What is QUIC – This new Google Protocol makes Firewalls Blind

QUIC (Quick UDP Internet Connections) is a new generation Internet protocol that speeds online web applications that are susceptible to delay, such as searching, video streaming etc., by reducing the round-trip time (RTT) needed to connect to a server.

By replacing TCP with UDP and encrypting most of its payload, QUIC reduces the time it takes to start viewing the content two to three times, while maintaining data security.

Although all these sound great, the proprietary encryption used in QUIC protocol causes headaches to security administrators who want to enforce application restrictions on their next-generation firewalls (more on this below).

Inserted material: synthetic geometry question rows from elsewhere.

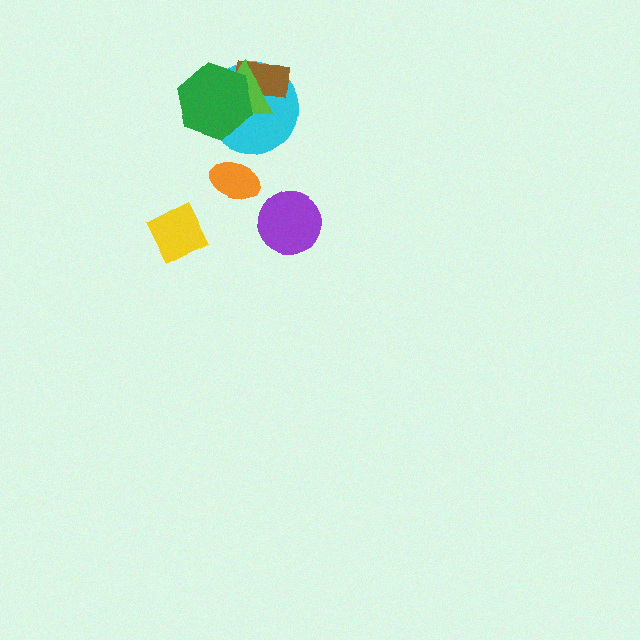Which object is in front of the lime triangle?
The green hexagon is in front of the lime triangle.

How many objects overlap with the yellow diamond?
0 objects overlap with the yellow diamond.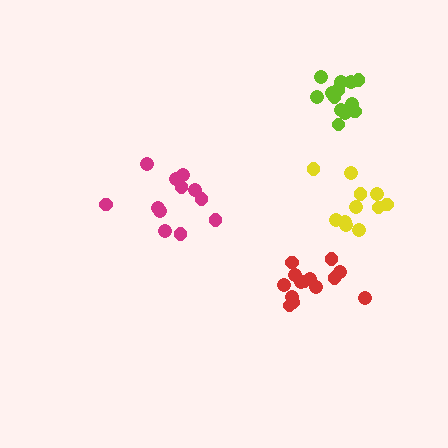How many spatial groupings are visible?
There are 4 spatial groupings.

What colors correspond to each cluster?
The clusters are colored: red, lime, yellow, magenta.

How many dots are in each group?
Group 1: 14 dots, Group 2: 14 dots, Group 3: 11 dots, Group 4: 12 dots (51 total).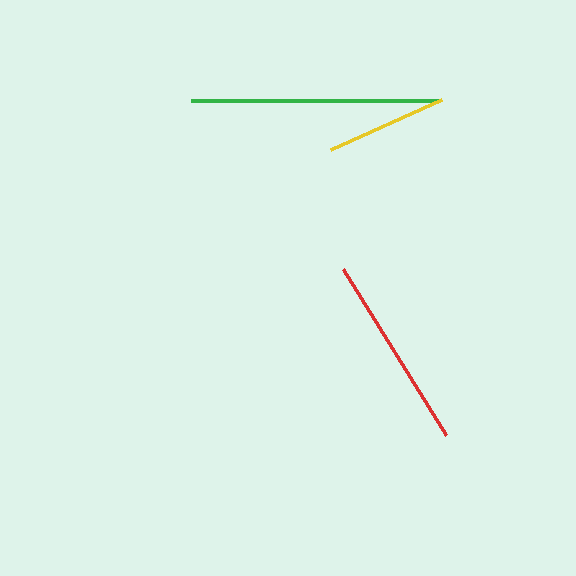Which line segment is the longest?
The green line is the longest at approximately 249 pixels.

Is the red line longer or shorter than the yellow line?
The red line is longer than the yellow line.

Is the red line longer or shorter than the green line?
The green line is longer than the red line.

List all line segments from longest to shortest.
From longest to shortest: green, red, yellow.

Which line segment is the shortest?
The yellow line is the shortest at approximately 122 pixels.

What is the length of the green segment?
The green segment is approximately 249 pixels long.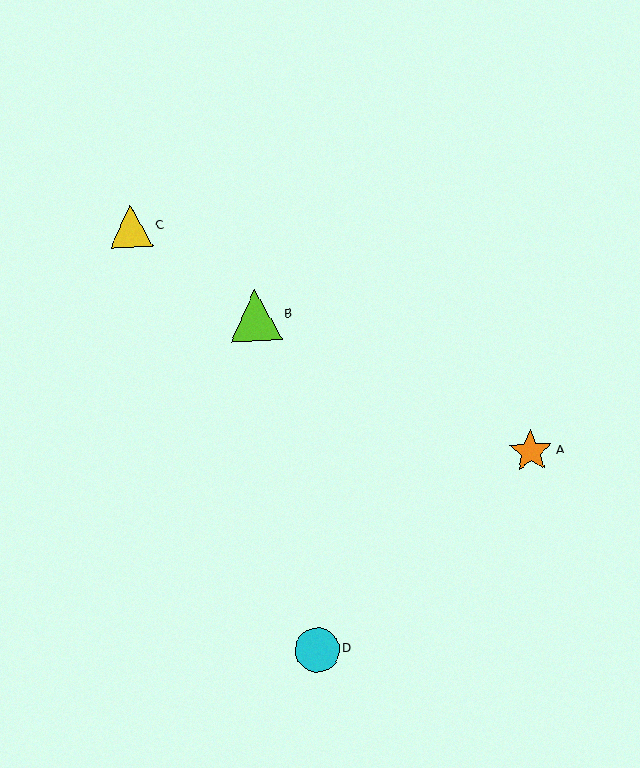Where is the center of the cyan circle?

QUIC was developed by Google (runs on Chrome & Opera) and was designed to compensate for HTTP/2 deficiencies, providing robust and strong encryption and reducing server / client handshake and packet loss. Currently more than 42% of Google’s traffic is using the QUIC protocol.

These are the most important technical features of QUIC:

• Exchange packets in steps to reduce data loss.
• Integrated congestion control mechanism.
• UDP Transport to avoid TCP head-of-line blocking.
• High security, similar to Transport Layer Service (TLS). QUIC is always encrypted and authenticated.
• Fix packet errors thus reducing retransmissions and delays (using FEC – Forward Error Correction).
• Link ID to reduce re-connections to mobile customers.
• Fast (0-RTT) connectivity similar to TLS Snapstart in conjunction with TCP Fast Open.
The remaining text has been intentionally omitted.